На следующий день, с утра, началась у Данилы каторжная жизнь. Ванька Петля и долговязый парень, кличка у которого была не менее чудной — Колун, оба злые и похмельные, вытолкали его, едва стоящего на ногах, на работы и заставили для начала вычистить отхожее место. Чистил это место Данила, забитое за зиму под самую завязку, до позднего вечера; угорел, расковыривая добро, от нестерпимой вони и сам пропах, словно вывалялся в дерьме. Варнаки приходили на него посмотреть. Скалили зубы, давали советы, мочились здесь же, стараясь до него достать, и хохотали, надрывая глотки, когда он шарахался от них, путался в цепях кандалов, запинался и падал.

Потекли дни, похожие один на другой, как близняшки. Данила, не давая себе упасть духом, старался прислушиваться к разговорам варнаков, откладывал в памяти услышанные слова, собираясь со временем сложить их в один ряд и понять: к кому все-таки забросила его судьба, так неласково посмеявшись над ним?

Опухший глаз понемногу выправился, стал видеть, и Данила внимательно приглядывался, замечая все, что происходило вокруг.

Жизнь варнаков крутилась по обыденному кругу. Кто-то уходил на охоту, никогда не возвращаясь без добычи, кто-то занимался хозяйственными делами, кто-то, получив роздых на два-три дня, резался в карты или в кости. Почему-то больше всего варнаки любили игру в кости.

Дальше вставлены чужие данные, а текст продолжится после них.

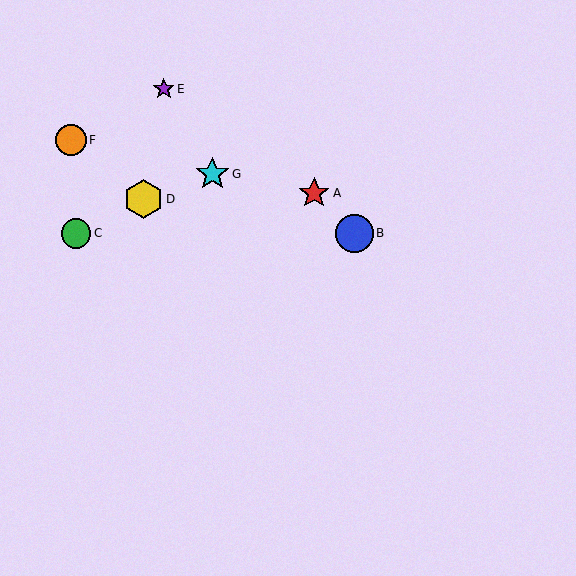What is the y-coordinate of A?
Object A is at y≈193.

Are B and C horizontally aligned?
Yes, both are at y≈233.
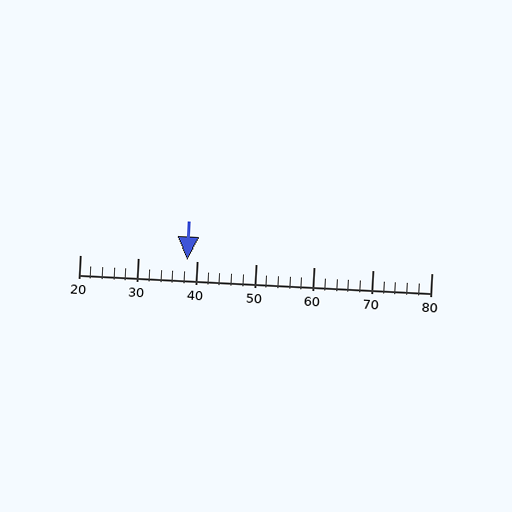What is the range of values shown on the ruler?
The ruler shows values from 20 to 80.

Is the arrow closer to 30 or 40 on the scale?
The arrow is closer to 40.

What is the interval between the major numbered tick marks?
The major tick marks are spaced 10 units apart.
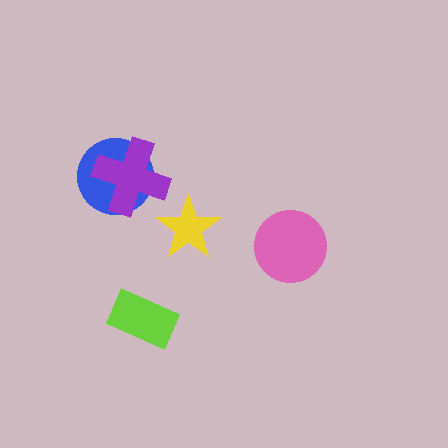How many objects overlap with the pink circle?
0 objects overlap with the pink circle.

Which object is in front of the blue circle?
The purple cross is in front of the blue circle.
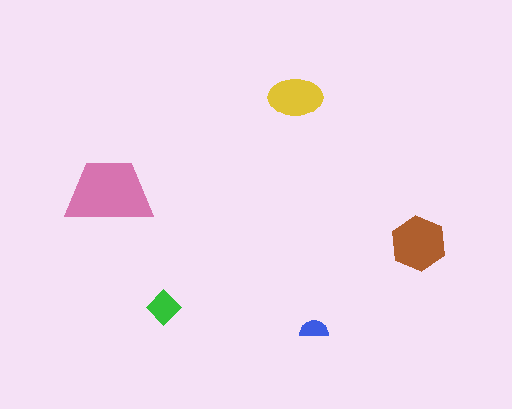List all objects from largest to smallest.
The pink trapezoid, the brown hexagon, the yellow ellipse, the green diamond, the blue semicircle.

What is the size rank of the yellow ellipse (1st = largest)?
3rd.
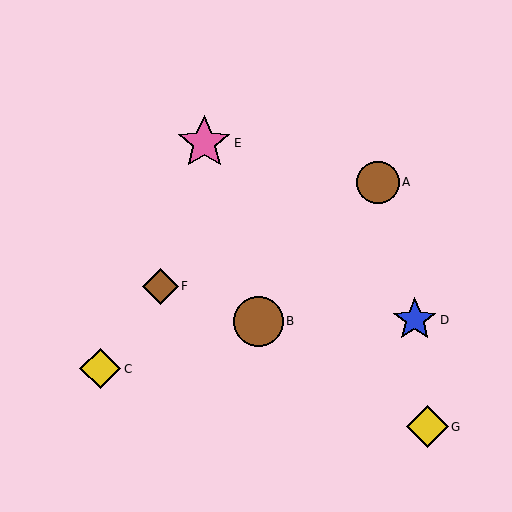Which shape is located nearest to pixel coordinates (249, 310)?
The brown circle (labeled B) at (258, 321) is nearest to that location.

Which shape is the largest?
The brown circle (labeled B) is the largest.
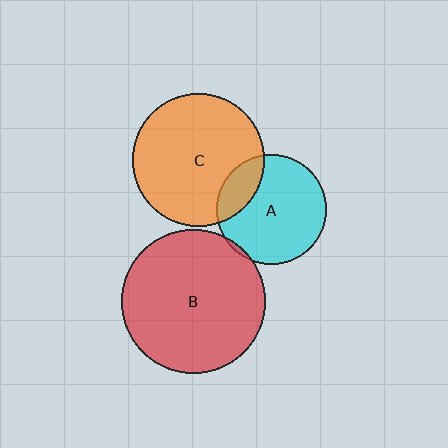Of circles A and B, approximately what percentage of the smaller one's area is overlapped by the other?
Approximately 5%.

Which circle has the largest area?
Circle B (red).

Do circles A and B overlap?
Yes.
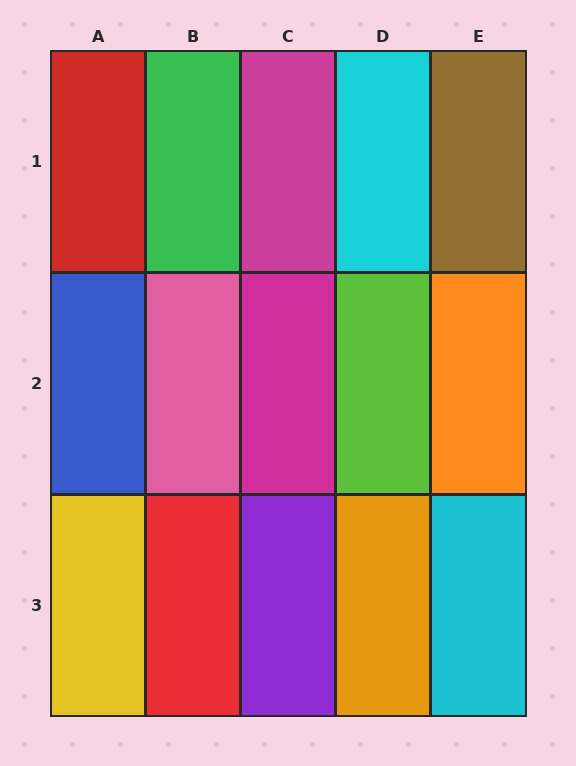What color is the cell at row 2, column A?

Со временем Данила пересчитал их всех — тридцать два. А чуть позднее, приглядевшись пристальней, смекнул: всех этих мужиков, крученных и верченных тяжелой и суровой жизнью, можно было смело засчитывать за сотню. Каждый из них был штучный: один по конскому делу, другой открывал с закрытыми глазами любой замок, а третий стрелял так, что одной дробиной, забитой в патрон, не то что в глаз, а в ноздрю белке попадал. От пушнины, к слову сказать, ломились два просторных амбара, забитые под потолки.

Не походили варнаки на варнаков, на тех, которым лишь бы ограбить кого да награбленное в тот же вечер и продуванить. Бывало, загуливали, и крепко. Порою до драки. Но только с разрешения Цезаря, который сам же на следующее утро и наказывал буянов, определяя их в одну упряжку с Данилой — пока не протрезвятся.

Чем дальше приглядывался к ним Данила, тем сильней и печальней задумывался. Ясно ему становилось, как при солнечном свете, что убежать от таких мужиков и скрыться, чтобы они не настигли, — дело дохлое. Найдут, разыщут и шкуру, согласно приказу Цезаря, спустят до кровавого мяса — глазом не моргнут. На руку они все были легкие, и не требовалось особой наблюдательности, чтобы убедиться: потребуется — прирежут, деловито и скоро, как барана или свинью.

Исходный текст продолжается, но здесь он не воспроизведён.